Ce dossier est tiré d’une des chroniques « Société en Débat » de l’émission NeoQuébec. Il est donc fort probable, voire certain que la correspondance entre la chronique audio et et le texte ci-dessous ne soit pas tout à fait exacte. Il ne s’agit pas seulement d’une transcription exacte de la chronique audio, mais aussi et surtout d’un complément d’information, d’une présentation plus complète du sujet : Pourquoi la plupart des athlètes noirs de renommée se marient avec des femmes blanches ?

En 1965,  le rapport Moynihan va établir la responsabilité des femmes noires dans l’échec des communautés noires. Selon l’auteur, les femmes noires ont trop de pouvoir chez elles, ont trop d’enfants, sont des mères monstrueuses, elles empêchent l’homme noir de prendre sa place à la tête du foyer… elles dé-masculinisent finalement leur conjoint. Remarquons la ressemblance des critiques entre ce rapport de 1965 et le commentaire de Maserati de 2018. Bien sûr depuis le temps, le rapport a été démonté par les critiques qui ont,  non seulement souligner la misogynie et le racisme sous-jacent de l’auteur, mais également l’absence de scientificité totale de ses conclusions. Mais le mal était fait. Ce rapport va avoir un impact considérable sur les politiques publiques mais également sur les consciences et la manière dont on perçoit les femmes noires. Ainsi dans certains mouvements de droits civiques, on va retrouver ce même discours accusant les femmes noires d’être le véritable fléau de la communauté (non pas les politiques publiques discriminatoires, le racisme, le chômage, la bourgeoisie, le blantriarcat, etc. Non ! Les femmes noires !) Certains leaders du Black Panther Party, par exemple, vont publiquement souscrire à une rhétorique sexiste comme projet politique. Expliquant que la place des femmes noires est à deux pas derrière l’homme noir ou encore mieux, couchée !

Mais le rapport Moynihan s’appuie et renforce à la fois toute une série de stéréotypes entourant les femmes noires. Patricia Hill Collins, dans son ouvrage “La pensée féministe Noire” va faire une étude approfondie de ces stéréotypes entourant la femme noire, notamment en rapport avec les médias. Elle identifie ainsi quatre figures auxquelles sont systématiquement rattachées les femmes noires :

– La figure de la  “mama” ou la “nounou”, extrêmement loyale envers sa famille blanche, figure maternelle entièrement désexualisée qui élève avec tendresse, non pas ses enfants mais ceux de ses maîtres. Une femme noire sans aucune réflexion politique et, par conséquent, parfaitement heureuse de son statut.

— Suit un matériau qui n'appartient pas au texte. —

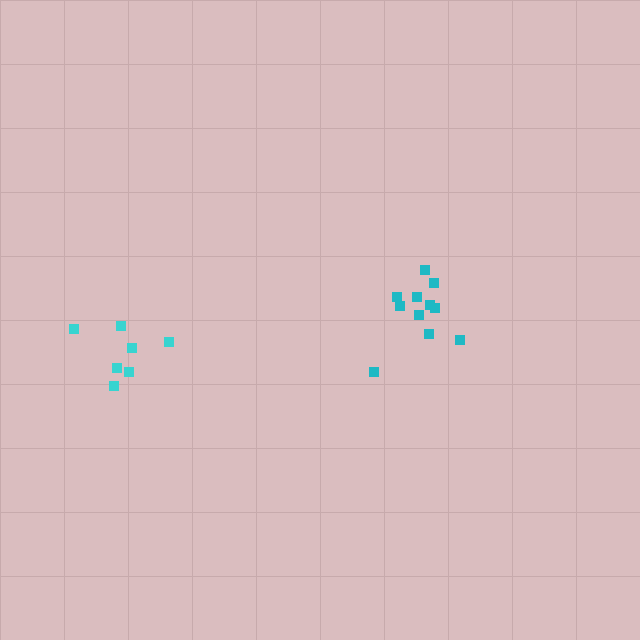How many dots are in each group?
Group 1: 11 dots, Group 2: 7 dots (18 total).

– La figure de la femme noire “sassy”. La bonne copine ayant toujours la répartie cinglante à la bouche (clap back), roulant des yeux et de la tête à tout va, mâchant du chewing-gum, supposée être vulgaire ou avoir une mauvaise attitude, mettant largement en valeur le personnage principal blanc… Largement popularisée dans les sitcoms depuis les années 70, elle a aujourd’hui évolué pour devenir l’inspiration de bon nombre d’émissions de télé-réalités.

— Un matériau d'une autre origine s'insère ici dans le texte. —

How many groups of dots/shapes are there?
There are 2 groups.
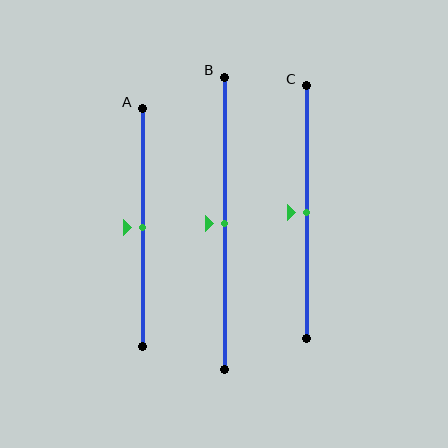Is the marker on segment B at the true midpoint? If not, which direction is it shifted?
Yes, the marker on segment B is at the true midpoint.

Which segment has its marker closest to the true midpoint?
Segment A has its marker closest to the true midpoint.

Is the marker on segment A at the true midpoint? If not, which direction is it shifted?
Yes, the marker on segment A is at the true midpoint.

– La troisième figure  est celle de la mère monstrueuse, la matriarche. Dépendante des aides sociales, elle est dépeinte comme une sangsue de l’Etat (Patricia Hill Collins utilise le terme “welfare queen”). C’est une femme noire qui a plusieurs enfants de différents partenaires ( et ignore dans la majorité des cas qui est le père de qui. Bien sûr le jugement moral négatif est clairement explicité). Elle parle mal à son conjoint, est tout le temps en train de le rabaisser ou de l’humilier en public et passe aussi son temps à crier contre ses enfants. La matriarche, bien que plusieurs fois mère (ou plutôt parce que plusieurs fois mère) est considérée comme une mauvaise mère, un fléau dans le tissu social. Ces accusations ne sont pas nouvelles puisqu’on les trouve dans le rapport Moynihan depuis les années 60’, mais elles continuent de prospérer sous la tutelle des médias et des politiques publiques. (*) .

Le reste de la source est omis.